Third, and in response to Keith’s point that only some consumers of education services may value the early admissions program, much competition takes place only to win marginal consumers and does not proportionally benefit the infra-marginal, i.e. targeted price discounts at consumers that are not brand loyal. But an agreement to stop competing for this subset of consumers would clearly be illegal.
Fourth, perhaps it is true that all consumers do not value the alternative of the early admissions process, but it is then difficult to see how it evolved out of a competitive “arms race” between schools. I think the real issue to tackle here is not whether the agreement (assuming there is one for the moment) can be characterized as a coordinated service cut, but rather, the first point Keith raises re: possible competitive justifications.

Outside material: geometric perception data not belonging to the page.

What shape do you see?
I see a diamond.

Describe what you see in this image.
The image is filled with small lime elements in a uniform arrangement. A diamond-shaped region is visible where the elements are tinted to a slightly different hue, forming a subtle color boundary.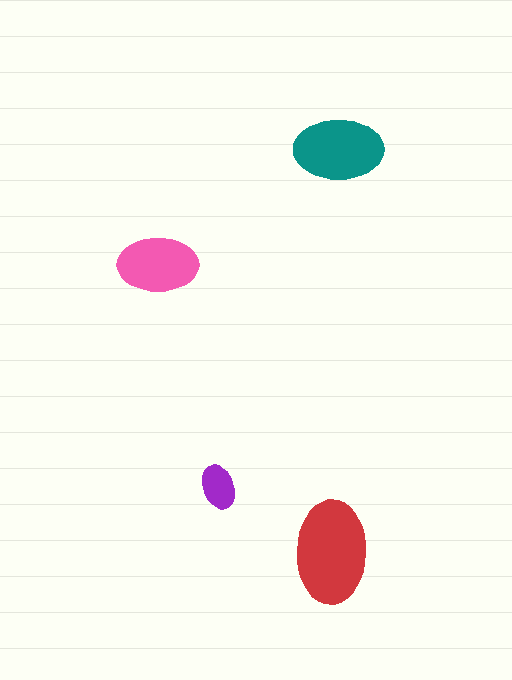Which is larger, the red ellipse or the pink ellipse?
The red one.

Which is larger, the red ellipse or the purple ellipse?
The red one.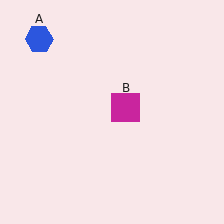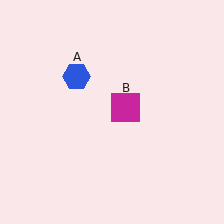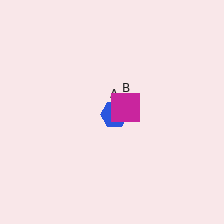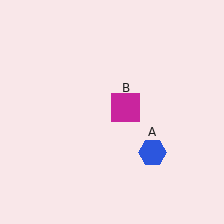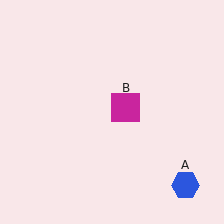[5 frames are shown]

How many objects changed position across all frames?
1 object changed position: blue hexagon (object A).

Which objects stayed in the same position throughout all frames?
Magenta square (object B) remained stationary.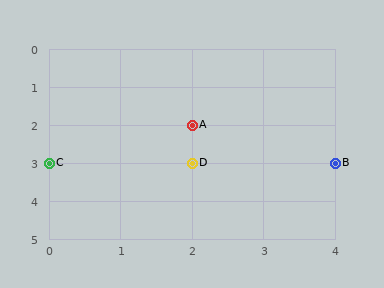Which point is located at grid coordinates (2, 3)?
Point D is at (2, 3).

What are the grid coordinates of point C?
Point C is at grid coordinates (0, 3).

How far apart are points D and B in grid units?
Points D and B are 2 columns apart.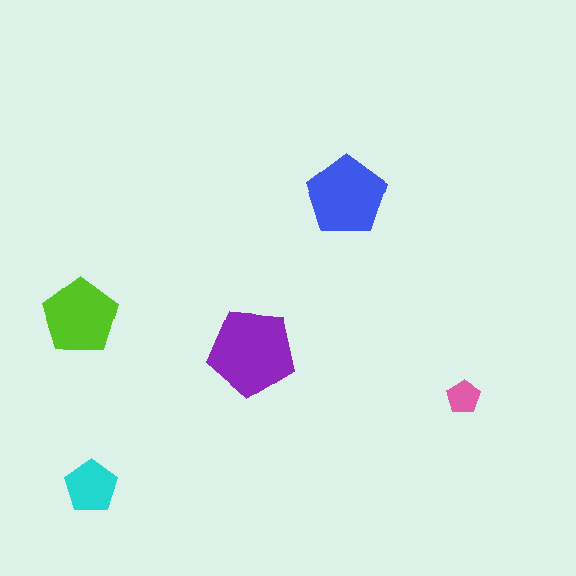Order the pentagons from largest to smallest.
the purple one, the blue one, the lime one, the cyan one, the pink one.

Excellent post, Thom, as was your prior one on this issue. Here’s a question: given the outcome in the MIT case on financial aid in the early 90s, is there any reason the schools should worry about what they’re doing? After all, that earlier case involved conduct affecting the effective tuition price charged to students, a much more sensitive area from an antitrust perspective than what’s at issue here: an admission procedure.

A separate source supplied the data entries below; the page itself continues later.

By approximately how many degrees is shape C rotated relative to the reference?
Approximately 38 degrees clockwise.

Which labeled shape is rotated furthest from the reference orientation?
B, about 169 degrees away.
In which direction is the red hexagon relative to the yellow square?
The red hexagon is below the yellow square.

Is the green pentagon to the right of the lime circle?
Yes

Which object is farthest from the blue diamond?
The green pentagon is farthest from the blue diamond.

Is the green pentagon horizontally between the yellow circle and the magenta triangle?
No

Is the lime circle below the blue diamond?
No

You characterize this as a coordinated service cut. But is an admissions procedure really a service? The schools might argue that the services they offer remain unaffected by the new admissions policy. If anything, they may argue, they’re enhancing competition by eliminating early exclusive dealing arrangements between individual applicants and particular schools.
You say that applicants want this admissions procedure to remain, and that is undoubtedly true for some applicants. But there are probably others who are indifferent about it and some who would be happy to see it go (e.g., those whose admissions chances would now be enhanced, and those who could get in on the early policy but worry about applying later with the general pool and who would rather have more time to make up their minds).
Is it clear that the new admissions approach would actually reduce merit-based competition? Seems to me that the merit scholarship market could be more competitive in a world where talent doesn’t get locked up early by a single school not facing any financial aid competition for the locked up student.